WARTABANJAR.COM, JAKARTA – Berikut naskah lengkap nota pembelaan atau pleidoi mantan Mendikbudristek, Nadiem Makarim yang dibaca dalam sidang kasus dugaan korupsi pengadaan laptop Chromebook dan Chrome Device Management.
Sidang digelar di Pengadilan Tipikor Jakarta Pusat, Selasa (2/6/2026).
Dalam kasus ini ini, Nadiem Makarim dituntut hukuman 18 tahun penjara dan membayar uang pengganti sebesar Rp 5,6 triliun subsidair 9 tahun penjara.
Karena panjangnya naskah, naskah lengkap pleidoi ditayangkan dalam beberapa artikel.
Berikut artikel 2 naskah pembelaan atau pleidoi yang dibaca Nadiem Makarim.
…….
Majelis Hakim yang terhormat, kebijakan kementerian untuk memilih Chrome OS yang gratis, secara mutlak telah menghemat pengeluaran negara Indonesia setidak-tidaknya Rp3,9 Triliun, angka yang jauh di atas kerugian negara yang diduga. Saat tim mempresentasikan rekomendasi mereka ke saya, diestimasikan biaya paket sekolah kalau semua laptopnya Windows itu Rp148 juta per sekolah, sedangkan kombinasi Chrome dan Windows itu biayanya Rp98 juta per sekolah. Kalau saya dinyatakan bersalah, apakah artinya negara berpendapat bahwa seharusnya kementerian memilih opsi lebih mahal?

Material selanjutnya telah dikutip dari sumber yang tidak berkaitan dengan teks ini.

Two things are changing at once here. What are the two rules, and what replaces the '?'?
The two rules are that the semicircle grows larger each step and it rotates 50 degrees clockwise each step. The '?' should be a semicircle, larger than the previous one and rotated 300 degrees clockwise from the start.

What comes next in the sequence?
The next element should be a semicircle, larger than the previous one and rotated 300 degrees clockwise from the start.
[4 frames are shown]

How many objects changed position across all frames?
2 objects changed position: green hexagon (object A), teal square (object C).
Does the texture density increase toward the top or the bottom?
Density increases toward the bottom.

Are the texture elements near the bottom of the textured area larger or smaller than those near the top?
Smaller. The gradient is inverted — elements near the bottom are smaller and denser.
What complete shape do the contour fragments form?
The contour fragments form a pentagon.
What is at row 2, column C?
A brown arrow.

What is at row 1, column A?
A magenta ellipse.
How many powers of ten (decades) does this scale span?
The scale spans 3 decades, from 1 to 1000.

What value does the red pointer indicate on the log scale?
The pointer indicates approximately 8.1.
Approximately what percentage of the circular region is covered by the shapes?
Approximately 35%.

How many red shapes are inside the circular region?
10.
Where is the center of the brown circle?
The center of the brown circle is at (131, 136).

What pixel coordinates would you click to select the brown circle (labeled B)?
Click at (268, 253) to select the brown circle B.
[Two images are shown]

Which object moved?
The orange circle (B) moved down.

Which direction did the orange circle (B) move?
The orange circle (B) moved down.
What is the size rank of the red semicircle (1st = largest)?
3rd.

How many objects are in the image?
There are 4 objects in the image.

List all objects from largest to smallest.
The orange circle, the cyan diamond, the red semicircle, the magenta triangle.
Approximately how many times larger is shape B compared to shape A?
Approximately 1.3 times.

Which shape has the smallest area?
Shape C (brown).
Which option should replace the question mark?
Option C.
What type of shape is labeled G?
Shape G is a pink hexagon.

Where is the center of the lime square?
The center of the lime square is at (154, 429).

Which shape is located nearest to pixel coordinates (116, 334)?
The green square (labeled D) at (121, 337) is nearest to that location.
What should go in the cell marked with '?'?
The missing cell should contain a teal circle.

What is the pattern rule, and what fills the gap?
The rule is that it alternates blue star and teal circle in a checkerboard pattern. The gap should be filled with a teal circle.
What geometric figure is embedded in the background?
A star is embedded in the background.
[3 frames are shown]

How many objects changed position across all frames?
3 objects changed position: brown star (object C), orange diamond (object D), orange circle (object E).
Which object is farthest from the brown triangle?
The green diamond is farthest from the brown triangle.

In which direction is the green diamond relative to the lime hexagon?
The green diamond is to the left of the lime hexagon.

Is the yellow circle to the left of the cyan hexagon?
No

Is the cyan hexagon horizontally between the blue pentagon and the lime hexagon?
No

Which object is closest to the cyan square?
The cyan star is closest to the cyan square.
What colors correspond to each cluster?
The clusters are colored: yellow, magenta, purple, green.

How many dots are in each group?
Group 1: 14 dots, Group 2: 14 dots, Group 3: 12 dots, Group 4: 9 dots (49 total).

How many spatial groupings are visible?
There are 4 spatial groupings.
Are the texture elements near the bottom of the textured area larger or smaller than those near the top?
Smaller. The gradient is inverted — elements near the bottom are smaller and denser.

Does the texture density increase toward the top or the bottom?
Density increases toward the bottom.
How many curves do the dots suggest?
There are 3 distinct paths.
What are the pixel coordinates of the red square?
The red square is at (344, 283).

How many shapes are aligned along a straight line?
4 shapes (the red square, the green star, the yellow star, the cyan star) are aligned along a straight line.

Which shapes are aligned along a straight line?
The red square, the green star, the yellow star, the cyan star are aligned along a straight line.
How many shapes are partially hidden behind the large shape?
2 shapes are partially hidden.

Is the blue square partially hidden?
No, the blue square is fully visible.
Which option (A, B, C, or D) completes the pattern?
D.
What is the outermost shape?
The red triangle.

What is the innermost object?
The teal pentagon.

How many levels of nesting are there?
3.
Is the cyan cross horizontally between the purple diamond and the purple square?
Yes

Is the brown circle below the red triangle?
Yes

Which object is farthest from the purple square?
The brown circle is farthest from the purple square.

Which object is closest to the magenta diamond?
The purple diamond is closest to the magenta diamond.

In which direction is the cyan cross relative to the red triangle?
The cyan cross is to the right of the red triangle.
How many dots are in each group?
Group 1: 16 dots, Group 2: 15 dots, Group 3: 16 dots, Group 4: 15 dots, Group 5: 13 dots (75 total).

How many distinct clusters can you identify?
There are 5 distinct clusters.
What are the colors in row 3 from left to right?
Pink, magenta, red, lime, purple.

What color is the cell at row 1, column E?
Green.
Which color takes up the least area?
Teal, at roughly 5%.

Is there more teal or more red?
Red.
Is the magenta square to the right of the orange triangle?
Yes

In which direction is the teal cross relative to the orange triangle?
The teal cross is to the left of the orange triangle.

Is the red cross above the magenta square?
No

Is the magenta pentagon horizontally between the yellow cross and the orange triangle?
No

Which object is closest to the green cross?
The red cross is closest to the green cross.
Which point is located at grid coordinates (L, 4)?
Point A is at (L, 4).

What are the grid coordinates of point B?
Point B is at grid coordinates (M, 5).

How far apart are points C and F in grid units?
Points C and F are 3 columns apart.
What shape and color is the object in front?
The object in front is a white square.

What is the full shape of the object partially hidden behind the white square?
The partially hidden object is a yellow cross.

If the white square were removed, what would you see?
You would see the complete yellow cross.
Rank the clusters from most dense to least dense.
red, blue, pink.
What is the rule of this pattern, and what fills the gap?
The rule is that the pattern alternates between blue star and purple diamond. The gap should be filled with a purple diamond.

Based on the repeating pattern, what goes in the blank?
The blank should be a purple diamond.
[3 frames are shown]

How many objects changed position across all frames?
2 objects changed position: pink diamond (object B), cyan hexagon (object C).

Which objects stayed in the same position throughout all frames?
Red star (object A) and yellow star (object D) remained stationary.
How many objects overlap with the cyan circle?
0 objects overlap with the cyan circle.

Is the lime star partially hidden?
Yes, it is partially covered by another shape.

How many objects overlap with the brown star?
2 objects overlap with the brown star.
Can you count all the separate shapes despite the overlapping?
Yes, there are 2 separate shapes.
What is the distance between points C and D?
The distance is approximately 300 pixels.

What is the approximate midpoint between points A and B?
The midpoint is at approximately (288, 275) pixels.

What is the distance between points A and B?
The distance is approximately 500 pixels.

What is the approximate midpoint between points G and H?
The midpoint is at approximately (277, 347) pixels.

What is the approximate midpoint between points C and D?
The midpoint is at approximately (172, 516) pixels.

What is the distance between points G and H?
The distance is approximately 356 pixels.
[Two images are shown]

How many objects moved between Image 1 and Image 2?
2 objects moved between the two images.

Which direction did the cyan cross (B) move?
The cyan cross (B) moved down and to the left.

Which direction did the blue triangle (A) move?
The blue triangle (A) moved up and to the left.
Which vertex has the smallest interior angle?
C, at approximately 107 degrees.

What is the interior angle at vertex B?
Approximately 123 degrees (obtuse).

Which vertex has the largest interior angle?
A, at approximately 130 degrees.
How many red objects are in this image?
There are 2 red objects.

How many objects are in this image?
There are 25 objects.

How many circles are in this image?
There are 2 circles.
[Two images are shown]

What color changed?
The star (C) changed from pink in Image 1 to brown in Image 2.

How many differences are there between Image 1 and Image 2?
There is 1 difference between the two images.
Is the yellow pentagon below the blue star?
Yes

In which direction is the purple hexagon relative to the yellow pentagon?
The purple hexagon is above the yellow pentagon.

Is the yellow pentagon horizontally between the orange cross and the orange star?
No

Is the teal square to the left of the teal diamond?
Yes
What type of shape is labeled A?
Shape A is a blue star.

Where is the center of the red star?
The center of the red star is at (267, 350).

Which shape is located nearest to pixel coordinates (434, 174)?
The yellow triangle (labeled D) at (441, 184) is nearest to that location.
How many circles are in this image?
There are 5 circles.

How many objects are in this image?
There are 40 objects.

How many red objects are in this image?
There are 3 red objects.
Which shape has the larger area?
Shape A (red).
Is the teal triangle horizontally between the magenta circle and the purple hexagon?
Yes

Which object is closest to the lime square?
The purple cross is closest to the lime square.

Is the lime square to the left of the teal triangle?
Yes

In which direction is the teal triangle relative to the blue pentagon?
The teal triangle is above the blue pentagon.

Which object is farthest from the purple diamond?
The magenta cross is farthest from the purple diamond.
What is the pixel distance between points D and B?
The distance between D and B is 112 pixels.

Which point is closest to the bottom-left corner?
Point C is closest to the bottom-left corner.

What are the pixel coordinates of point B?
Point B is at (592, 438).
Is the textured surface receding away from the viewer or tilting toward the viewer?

Inilah ironi dalam kasus ini, saya dituntut 27,5 tahun penjara untuk suatu kebijakan yang telah menghemat triliunan anggaran negara.
Yang lebih mengejutkan lagi adalah fakta bahwa keputusan memilih Chrome OS itu bukan keputusan menteri. Saya tidak pernah menandatangani dokumen apa pun yang berhubungan dengan pengadaan laptop Chromebook di bawah kementerian. Walaupun saya setuju dengan keputusan Tim Teknis yang telah menghemat anggaran begitu besar, kewenangan ini ada di level mereka. Saya dikaitkan dengan kebijakan ini hanya karena tim mengundang saya menghadiri satu meeting Zoom di 6 Mei 2020, di mana saya dipaparkan rekomendasi kombinasi Windows dan Chrome OS, yang akhirnya diubah lagi di level tim teknis ke 100 persen Chrome OS, tanpa sepengetahuan saya. Faktanya, secara hukum administrasi negara, ini bukan keputusan menteri.